We conclude that there are issues of material fact which must be resolved at trial.

We answer the question in the negative, see Lyons v. Globe Newspaper Co., 415 Mass. 258 , 261 at n.4 (1993), and we reverse the partial summary judgment.

So ordered.


FOOTNOTES

[Note 1] By her mother and next friend, Rose Smola.

[Note 2] Michael McFadden.

[Note 3] Offensive collateral estoppel "occurs when a plaintiff seeks to prevent a defendant from litigating issues which the defendant has previously litigated unsuccessfully in an action against another party." Whitehall Co. v. Barletta, 404 Mass. 497 , 501 n.s (1989).

[Note 4] Much depends on whether there are dangerous levels of lead in an owner's premises which the owner fails to remove. General Laws c. 111, s. 199, "provides for strict liability, that is, liability without proof of fault beyond the owner's noncompliance with statutory requirements for the removal of materials containing dangerous levels of lead." Bencosme v. Kokoras, 400 Mass. 40 , 42 (1987). General Laws c. 111, s. 197, describes the owner's obligation to remove materials containing dangerous levels of lead, and that obligation exists whether or not the premises have been inspected pursuant to G. L. c. 111, s. 194. See id. at 42 n.4. That Bencosme refers to an earlier version of the statute is not material.

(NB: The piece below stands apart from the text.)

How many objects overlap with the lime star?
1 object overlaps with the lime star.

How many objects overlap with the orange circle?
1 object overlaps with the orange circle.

[Note 5] The plaintiff's supplemental appendix includes portions of a hospital record of the minor plaintiff. She was admitted to the Medical Center of Central Massachusetts on October 26, 1990, three days before the inspection. The discharge summary states that she was admitted "with a chief complaint of lead poisoning.... Mother noted the baby at the window with paint chips in the mouth three weeks ago." The discharge summary concludes that at the time of discharge on October 31, 1990, "[t]he patient was stable . . . her prognosis was excellent."

The appendix also includes an opinion letter dated May 9, 1994, from William G. Bithoney, M.D., of Children's Hospital in Boston, to counsel to the plaintiff. The letter concludes, in part, that "it is my impression that [the child] has suffered from severe lead poisoning during a critical period of brain growth."

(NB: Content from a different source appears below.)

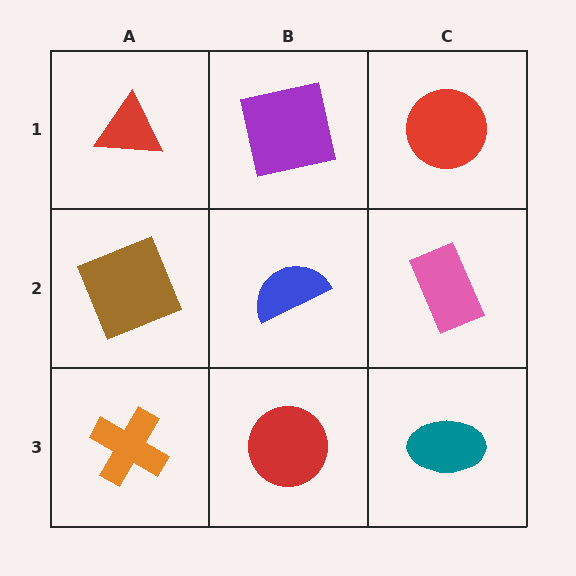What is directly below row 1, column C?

[Note 6] Issue preclusion is available in the field of administrative law, but only if there has been an adjudicatory proceeding. See Stowe v. Bologna, 415 Mass. 20 , 22 (1993) ("[a] final order of an administrative agency in an adjudicatory proceeding, not appealed from and as to which the appeal period has expired, precludes relitigation of the same issues between the same parties, just as would a final judgment of a court of competent jurisdiction"). General Laws c.30A, s. 1, defines "adjudicatory proceeding" as "a proceeding before an agency in which the legal rights, duties or privileges of specifically named persons are required by constitutional right or by any provision of the General Laws to be determined after opportunity for an agency hearing" (emphasis added). It is doubtful that there was an "adjudicatory proceeding" in this case, but the point has not been argued, and for the reasons stated in the text, we need not consider the issue.

[Note 7] Offensive collateral estoppel is closely related to the evidentiary rule regarding admissions. See LePage v. Bumila, 407 Mass. 163 , 167 n.4 (1990) (plaintiff's payment of a $40.00 noncriminal traffic fine cannot be considered an admission in a later civil trial, and it would be unfair to apply offensive collateral estoppel to those facts).